——高屋敷とは関係のない、高屋敷になんの影響も及ぼされていない人たちによる、弱者救済ストーリー。

 画面をスクロールしながら言うと、香吏は「ああ」と頷いた。

 ——弱者は誰なのだろう。
 ——え?
 ——投稿している人間の、救済しようとしている弱者は誰なんだろうな。実力で勤しんでいる歌手なのか、オーディションに落ちた人なのか、はたまた才能提供者なのか。
 ——どれも、彼らにとっては弱者なんでしょう。彼らは、正義を纏っているつもりなんだもの。
 ——……それもそうだな。

 香吏は静かに声を落とす。そしてしばらく沈黙を続けた後、

 ——整形が発覚した女優やアイドルのようだ。

 と言って、私の瞳を見据える。視線を逸らさないまま考えて、腑に落ちた。

 ——ああ、うん。そうかも。
 ——加工に嫌悪感を持つ心理、だろうな。
 ——でもそれって、すごく勝手。

 香吏はまた「ああ」と頷く。私は一瞬だけ天井を仰ぎ、正面に戻してから一息に続けた。

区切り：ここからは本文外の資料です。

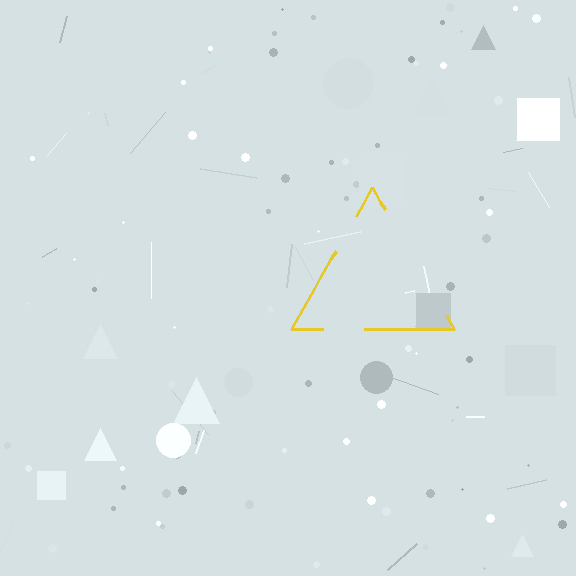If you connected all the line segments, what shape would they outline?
They would outline a triangle.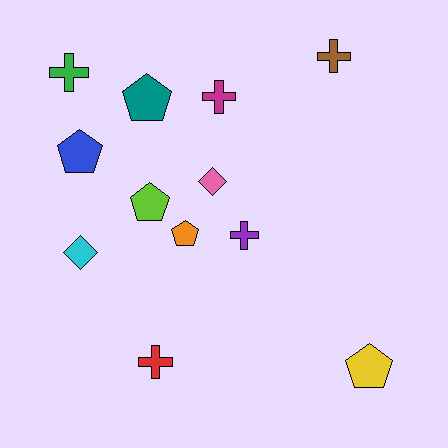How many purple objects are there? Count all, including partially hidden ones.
There is 1 purple object.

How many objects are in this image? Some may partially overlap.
There are 12 objects.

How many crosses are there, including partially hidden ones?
There are 5 crosses.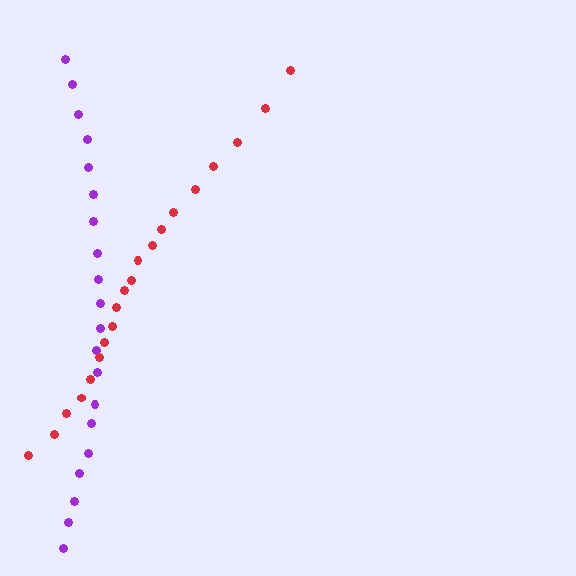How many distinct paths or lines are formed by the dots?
There are 2 distinct paths.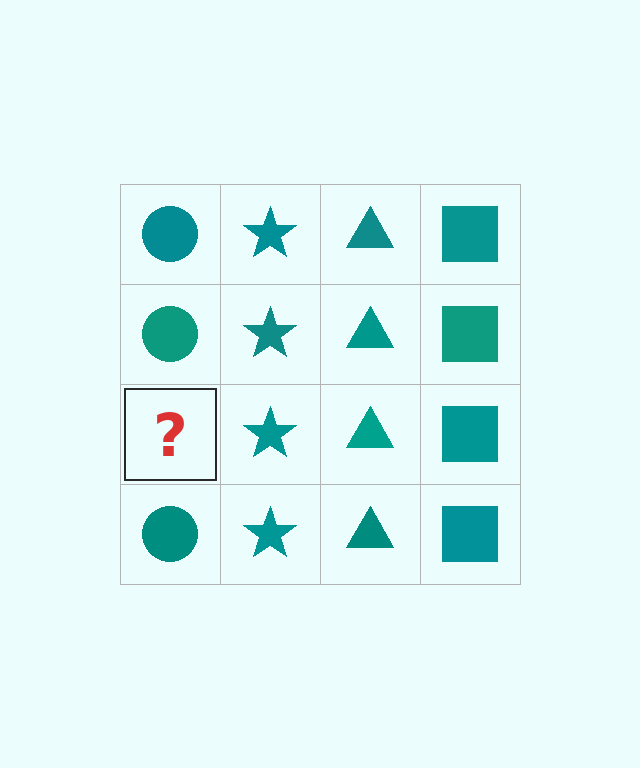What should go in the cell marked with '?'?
The missing cell should contain a teal circle.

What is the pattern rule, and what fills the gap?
The rule is that each column has a consistent shape. The gap should be filled with a teal circle.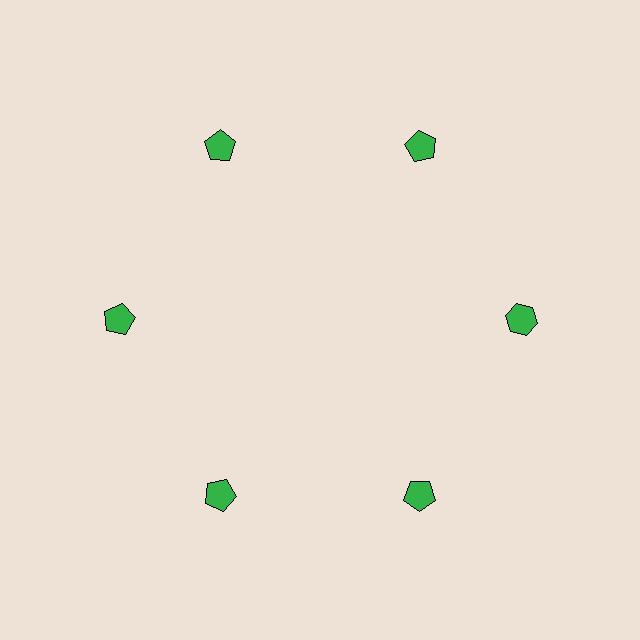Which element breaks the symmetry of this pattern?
The green hexagon at roughly the 3 o'clock position breaks the symmetry. All other shapes are green pentagons.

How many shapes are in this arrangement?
There are 6 shapes arranged in a ring pattern.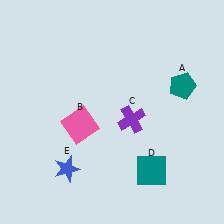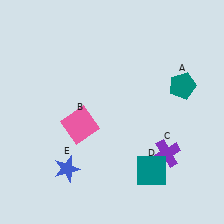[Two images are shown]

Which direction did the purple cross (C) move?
The purple cross (C) moved down and to the right.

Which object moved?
The purple cross (C) moved down and to the right.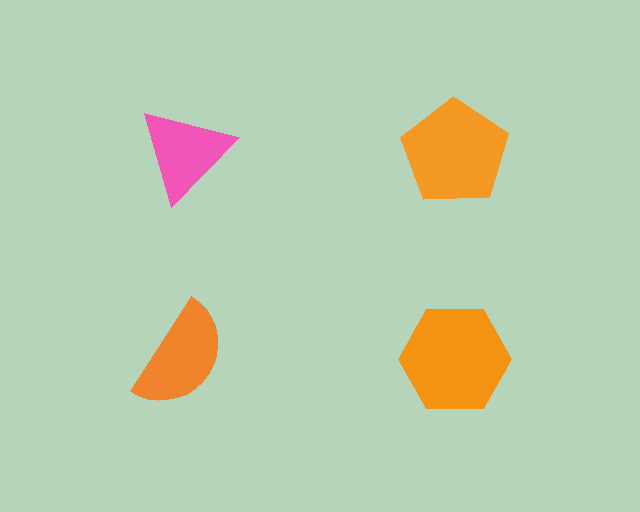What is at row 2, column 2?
An orange hexagon.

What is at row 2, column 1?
An orange semicircle.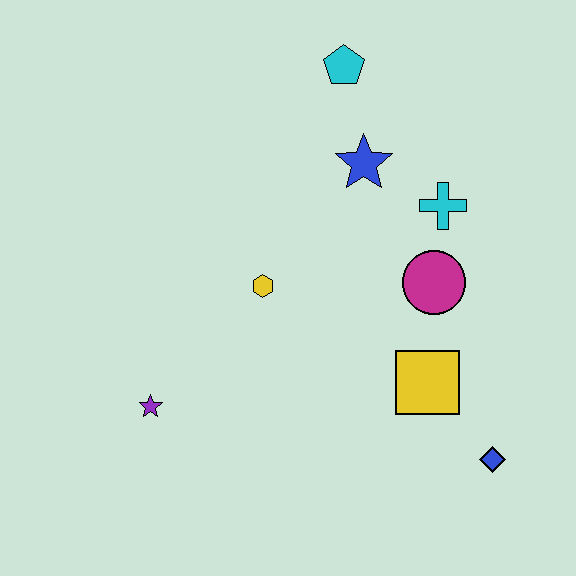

 ——高屋敷ミオだって、整形する女優だって、本当は自分の力だけで花を咲かせたかったはずでしょう? そんなの誰だって同じじゃない。そのプライドを捨ててでも、表舞台に立てるチャンスを掴もうとすることの何が悪いのよ。……葛藤も過去も知らない輩が、何を勝手に論じてんのよ。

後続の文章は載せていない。